Demand for hip and knee replacements is rising at a rate that outpaces the ability of health systems to keep up. The number of joint replacements in 2012 was 15 per cent higher than in 2010 but despite the higher volume and spending, the proportion of procedures that were carried out within the recommended time — 182 days — went down four percentage points from 84 per cent to 80 per cent for hips and from 79 per cent to 75 per cent for knees.

Morris pointed to three possible factors for the increasing demand for joint replacements:

  • Aging population.
  • Growth in health conditions such as obesity and arthritis that drive the need for hip and knee replacements.
  • Technical improvements to the prostheses themselves, which now last longer and are now increasingly being offered to younger patients aged 45 to 54.
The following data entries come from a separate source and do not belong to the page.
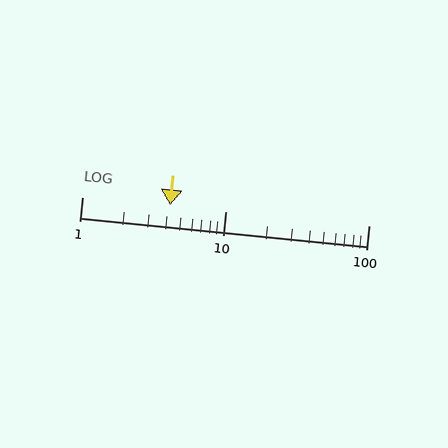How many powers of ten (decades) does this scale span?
The scale spans 2 decades, from 1 to 100.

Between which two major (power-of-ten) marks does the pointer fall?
The pointer is between 1 and 10.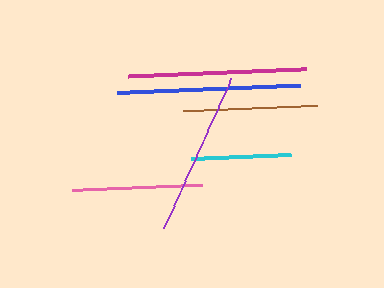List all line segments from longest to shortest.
From longest to shortest: blue and magenta (about equal), purple, brown and pink (about equal), cyan.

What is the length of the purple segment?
The purple segment is approximately 164 pixels long.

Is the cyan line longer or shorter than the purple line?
The purple line is longer than the cyan line.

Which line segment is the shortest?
The cyan line is the shortest at approximately 100 pixels.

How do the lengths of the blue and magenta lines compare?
The blue and magenta lines are approximately the same length.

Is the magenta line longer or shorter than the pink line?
The magenta line is longer than the pink line.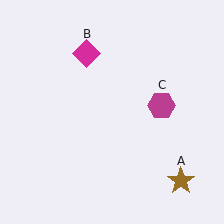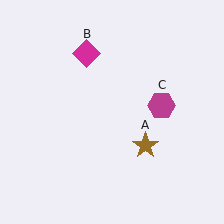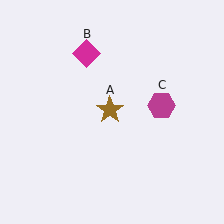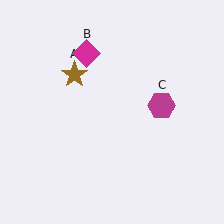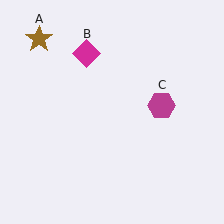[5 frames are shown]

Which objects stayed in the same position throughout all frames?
Magenta diamond (object B) and magenta hexagon (object C) remained stationary.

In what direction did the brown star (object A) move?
The brown star (object A) moved up and to the left.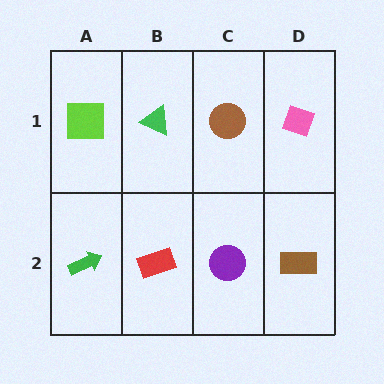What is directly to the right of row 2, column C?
A brown rectangle.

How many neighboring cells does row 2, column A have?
2.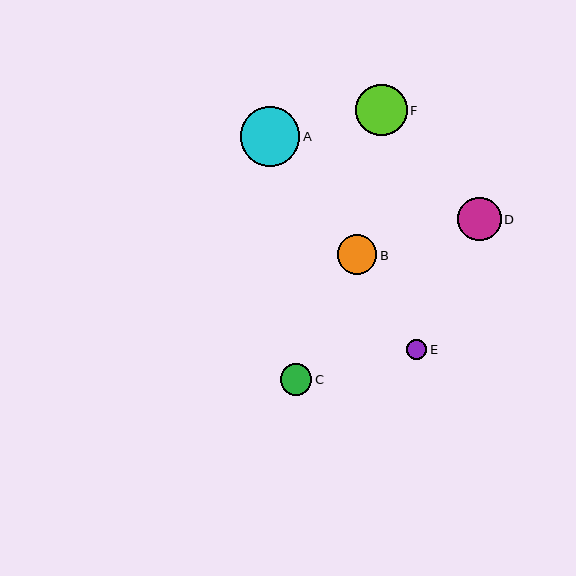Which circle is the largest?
Circle A is the largest with a size of approximately 60 pixels.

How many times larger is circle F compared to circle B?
Circle F is approximately 1.3 times the size of circle B.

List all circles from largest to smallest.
From largest to smallest: A, F, D, B, C, E.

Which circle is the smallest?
Circle E is the smallest with a size of approximately 20 pixels.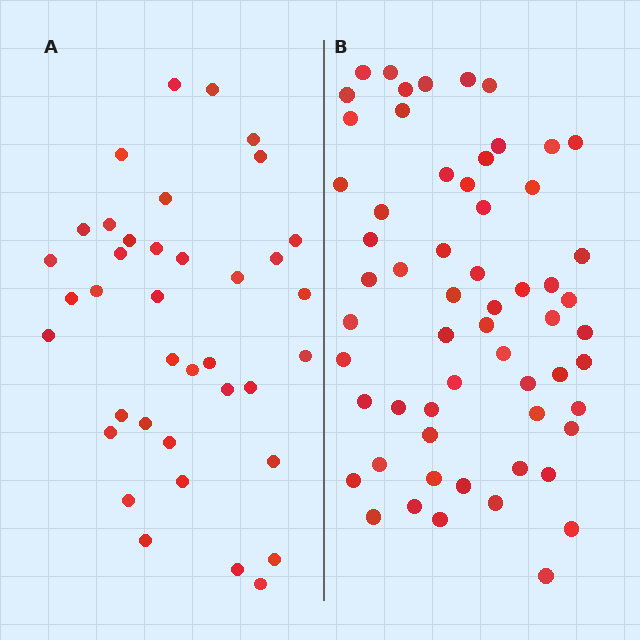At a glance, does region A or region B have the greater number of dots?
Region B (the right region) has more dots.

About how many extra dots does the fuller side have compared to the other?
Region B has approximately 20 more dots than region A.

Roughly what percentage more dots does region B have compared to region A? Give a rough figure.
About 60% more.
"We have good information on number of surgeries, we have good info on how long patients wait but what we don't really know across the country is whether a patient actually feels better after the surgery compared to before. So do they have less pain, are they more mobile? There isn't good information Canada-wide on that," Morris said.
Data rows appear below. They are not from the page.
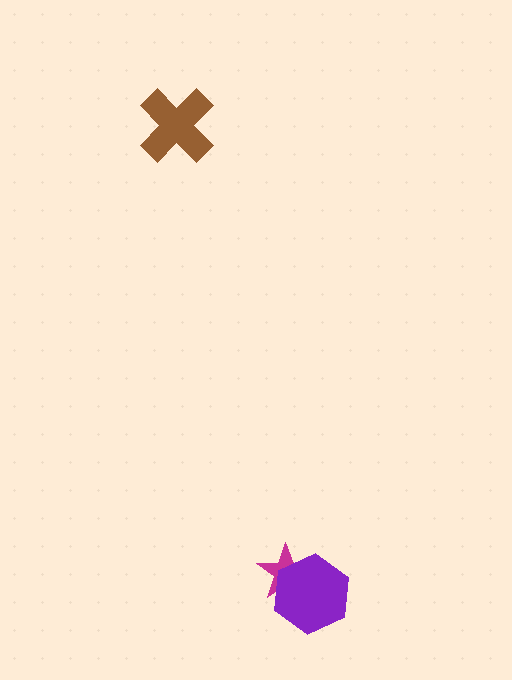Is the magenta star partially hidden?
Yes, it is partially covered by another shape.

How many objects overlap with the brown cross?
0 objects overlap with the brown cross.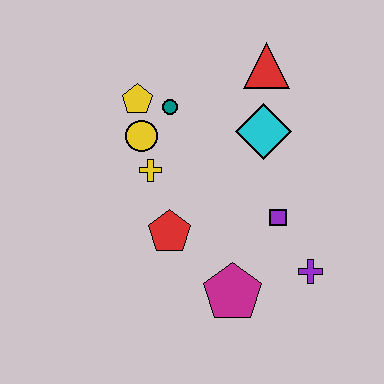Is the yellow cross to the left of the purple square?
Yes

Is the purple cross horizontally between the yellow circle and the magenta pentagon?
No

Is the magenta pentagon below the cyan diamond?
Yes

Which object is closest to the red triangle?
The cyan diamond is closest to the red triangle.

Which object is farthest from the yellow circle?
The purple cross is farthest from the yellow circle.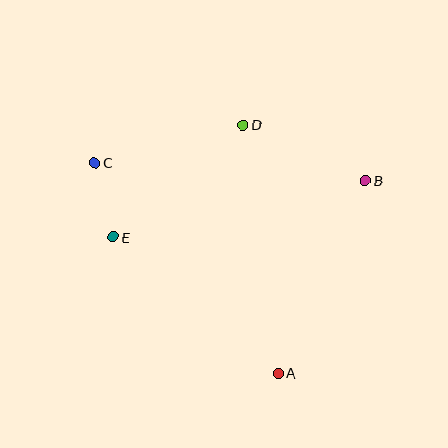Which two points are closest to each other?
Points C and E are closest to each other.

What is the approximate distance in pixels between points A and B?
The distance between A and B is approximately 212 pixels.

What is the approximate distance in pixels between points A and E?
The distance between A and E is approximately 214 pixels.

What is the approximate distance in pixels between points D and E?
The distance between D and E is approximately 171 pixels.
The provinces lagging furthest behind were Manitoba, Nova Scotia and P.E.I.  In contrast, in Newfoundland and Labrador, hospitals boosted funding for more joint replacement surgeries in 2012. Alberta also increased the number of patients treated by shortening the hospital stays for patients after surgery from five days to four.

The increase in hip and knee replacements cost provincial health care systems more than $100 million between 2010 and 2012.
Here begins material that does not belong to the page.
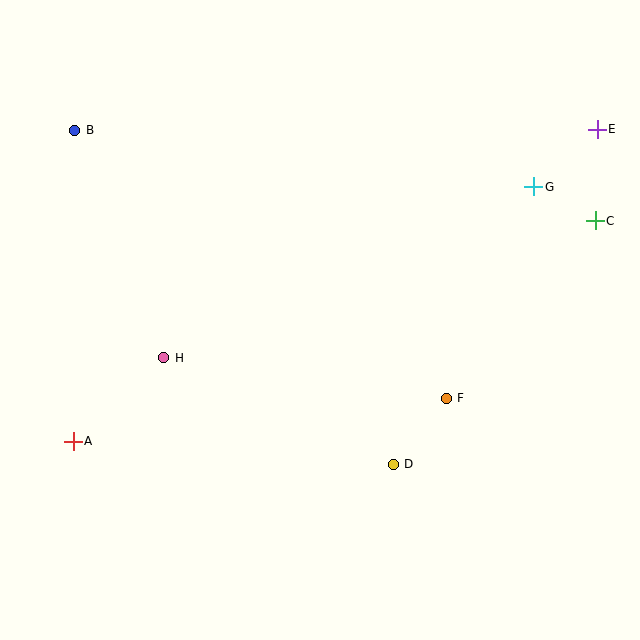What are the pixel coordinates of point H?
Point H is at (164, 358).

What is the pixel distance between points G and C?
The distance between G and C is 70 pixels.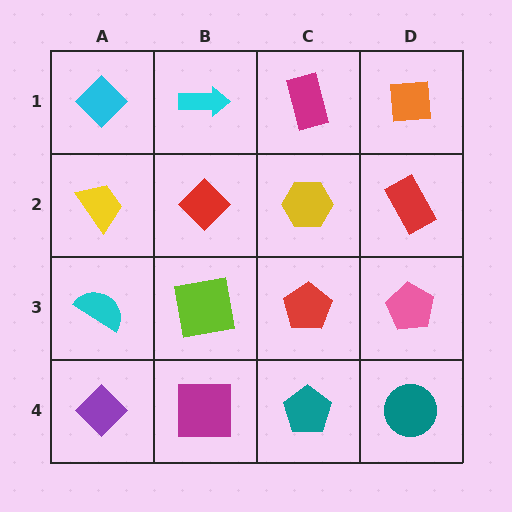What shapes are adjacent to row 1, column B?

"Despite this plateauing of progress in reaching the benchmarks, more than 538,000 Canadians received priority surgical procedures in 2012," the report's authors said.

As the 10-year wait times strategy nears its end in 2014, radiation therapy was the one bright spot — the only area that surpassed the 90 per cent target. About 97 per cent of people with cancer needing radiation received the care within the recommended 28-day period.

Last year, a report from the Wait Time Alliance, which includes the Canadian Medical Association and specialists, also noted an overall trend to longer waits.

The 10-year Health Accord with its annual six per cent escalator in annual funding ends in 2014.